Posted on June 14, 2012 in Health Law News

Published by: Hall Render

This installment of Hall Render’s Health Law Broadcast series on health care reform is designed to provide you with the insight, analysis and practical suggestions with respect to the various reform initiatives that will affect your organization.

On May 11, 2012, the Centers for Medicare and Medicaid Services (“CMS”) published a proposed rule (“Proposed Rule”) to implement new requirements in the Affordable Care Act (“ACA”) that provide for an increase in Medicaid payments to primary care physicians for primary care services furnished in calendar years (“CY”) 2013 and 2014, at rates not less than Medicare rates in effect for those years or, if greater, payment rates applicable in 2013 and 2014 using the CY 2009 Medicare Physician Fee Schedule (“MPFS”) conversion factor.  The federal matching rate for the payment increase would equal 100%, meaning the bump in payment rates would be completely subsidized by the federal government.  Further, the payment rate increase applies to certain primary care services paid on a fee-for-service basis as well as those paid by Medicaid managed care plans such as managed care organizations (“MCOs”), prepaid inpatient health plans (“PIHPs”) and prepaid ambulatory health plans (“PAHPs”).  The purpose of this health reform program is to encourage more primary care physicians to participate in Medicaid in anticipation of the expansion of Medicaid eligibility under the ACA starting in 2014.  Also, the Proposed Rule would update the maximum fees providers can charge for the administration of pediatric vaccines to eligible children under the “Vaccines for Children” program.  The Proposed Rule may be found here.

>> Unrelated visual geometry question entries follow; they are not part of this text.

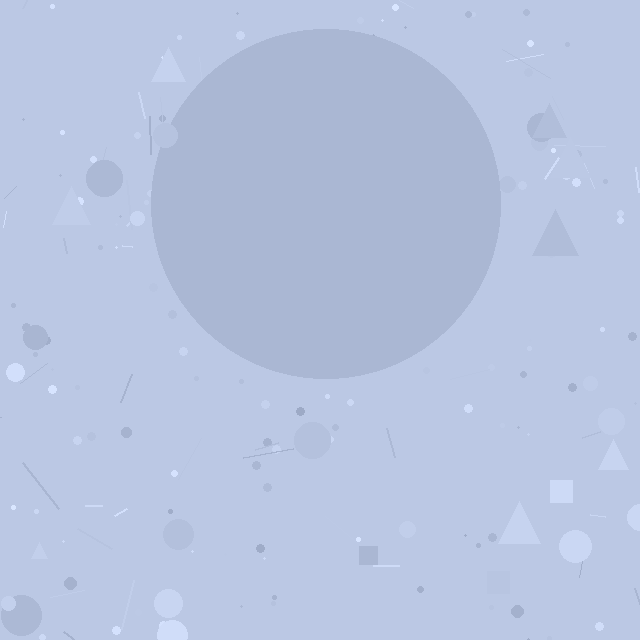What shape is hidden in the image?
A circle is hidden in the image.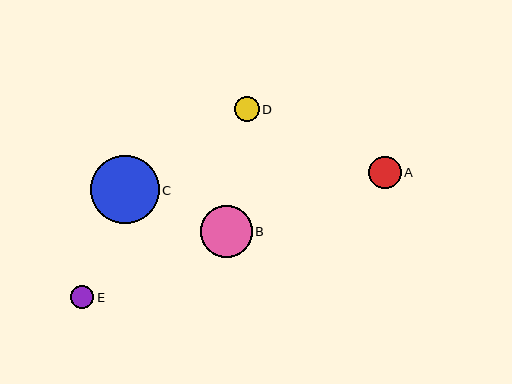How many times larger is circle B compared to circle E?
Circle B is approximately 2.2 times the size of circle E.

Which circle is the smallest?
Circle E is the smallest with a size of approximately 23 pixels.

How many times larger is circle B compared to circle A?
Circle B is approximately 1.6 times the size of circle A.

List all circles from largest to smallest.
From largest to smallest: C, B, A, D, E.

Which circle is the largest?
Circle C is the largest with a size of approximately 68 pixels.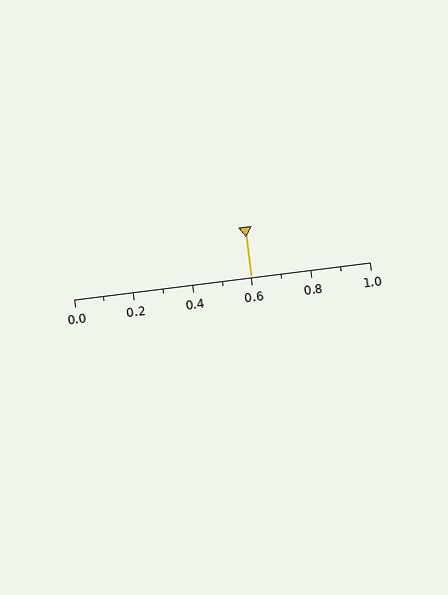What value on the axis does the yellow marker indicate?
The marker indicates approximately 0.6.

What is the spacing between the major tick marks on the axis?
The major ticks are spaced 0.2 apart.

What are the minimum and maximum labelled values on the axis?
The axis runs from 0.0 to 1.0.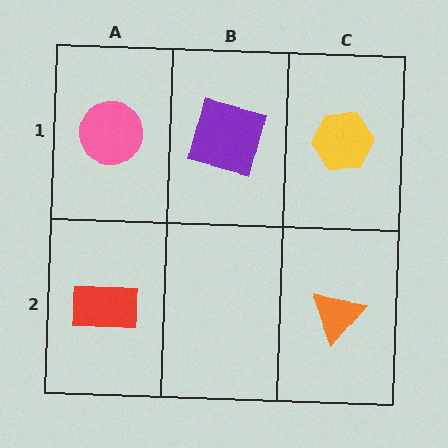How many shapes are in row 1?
3 shapes.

The Proposed Rule – Specifics

Eligibility for Higher Payments.  Physicians who self-attest to a specialty designation of family medicine, general internal medicine or pediatric medicine would be eligible to receive the higher Medicaid payment based on Medicare rates.  Primary care subspecialists recognized by the American Board of Medical Specialties also would qualify for the higher Medicaid payment (e.g., pediatric cardiologists furnishing a specified primary care service).  The Medicaid agency would be required to verify that the primary care specialist or subspecialist either was board certified in his/her specialty/subspecialty, or had furnished evaluation and management services and vaccine administration services that equaled at least 60% of the Medicaid codes billed during the most recently completed CY.  Moreover, since many Medicaid primary care services are furnished by nurse practitioners and physician assistants,  the Proposed Rule provides for increased payment for primary care services furnished directly by the primary care physician or “under the personal supervision” of the primary care physician.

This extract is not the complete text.